Fahim’s pride in Algeria’s ebullient 2014 World Cup campaign was almost tangible. So was his grief and anger at the tragic, pointless death of Albert Ebossé Bodjongo, a Cameroonian striker with one of Africa’s richest clubs, JS Kabylie (JSK). Bodjongo, as he was known, was struck by a projectile thrown from the stands after a home defeat to USM Alger in which – as if this matters – he had scored JSK’s only goal.
The Algerian football authorities have postponed this weekend’s matches in the country’s top flight and ordered the indefinite closure of the JSK stadium, home games to be played elsewhere, pending the results of investigations. “I’m currently on holiday in Algeria and it’s the only thing people are talking about,” Fahim tells me. “It’s a real disgrace for Algerian football.”
It would be facile to link one dreadful incident to disillusion among Algerians to the social and political malaise arising from 15 years of rule by Abdelaziz Bouteflika.
His April re-election for a fourth term required a tweak to the constitution – not the first – and was condemned by his opponents. It also prompted unrest in Kabylie, a region the size of Denmark and home, in the city of Tizi Ouzou, to JSK. Mr Bouteflika has rarely been seen in public since suffering a stroke in 2013.
Doubts about his capacity for office chip away at the credibility of his instruments of state as they confront the sort of violence that ended Bodjongo’s life and cannot be written off as an isolated act. The throwing of objects at players and officials has become commonplace, persuading many observers that this was a tragedy waiting to happen.
If Bodjongo’s death is ultimately attributed to simple hooliganism, there are disturbing signs elsewhere in North Africa that football cannot always be trusted to rise above politics and jostling for power to be the unifying force for good described by the Algerian-born French philosopher Albert Camus.
Not a great deal of fraternity or common purpose can be seen in post-Qaddafi Libya, so unstable that the country has withdrawn as host of the 2017 Africa Cup of Nations.

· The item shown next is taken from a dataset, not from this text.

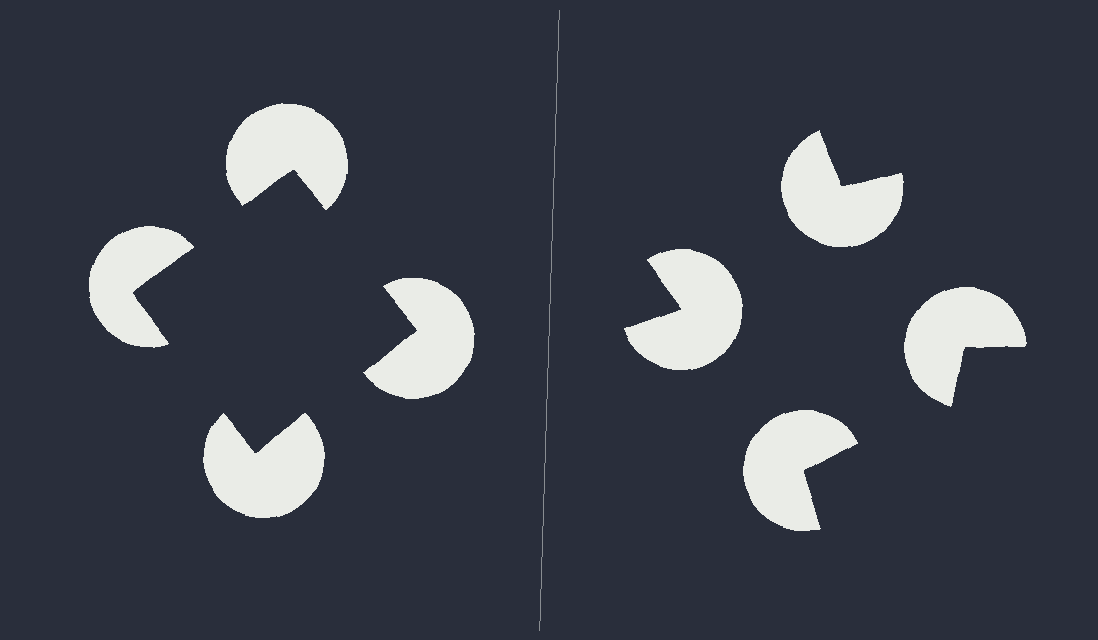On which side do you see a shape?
An illusory square appears on the left side. On the right side the wedge cuts are rotated, so no coherent shape forms.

There will be soon be a sharp reminder of Egypt’s turmoil when a court retries 73 defendants convicted over the deaths of 72 fans of Al Ahly football club in unspeakable violence at a match in Port Said in 2012. At the original trial last year, 21 of the accused were given the death penalty.
The great Liverpool manager Bill Shankly famously and only semi-lightheartedly said football was not a matter of life or death, but more important than that. Yet Shankly was talking about passion, not the scars and bitterness left by upheavals that can embrace sporting rivalries but stretch far beyond.
In the explosive world of 2014, it is impossibly naive to put faith in the power of Camus or Shankly, men both long dead, to have any positive influence in conflict zones.
A football-supporting former head of the Methodist church in the UK, the Rev Leo Osborn, has strong views on Aston Villa, his club since boyhood, but stronger ones on the limits of sport’s significance.
“Shankly was wrong,” he told me when football caused our paths to cross. “Football is less important than life and death and anything that obscures that so that we avoid asking questions that really matter about why we are here and what life really is about … means in my view football has become a drug that diminishes rather than enhances life.”
But can it at least be a drug with some beneficial qualities?
Perhaps the best to hope for is that lovers of football everywhere will take note of events, loosely or directly linked to the game, that transcend their natural fervour and truly are matters of life and death. Then, the proper sense of disgust felt at routine cheating or exorbitant ticket prices will seem unbearably trivial when set against a background of real suffering, real harm in or near the stadiums of the world.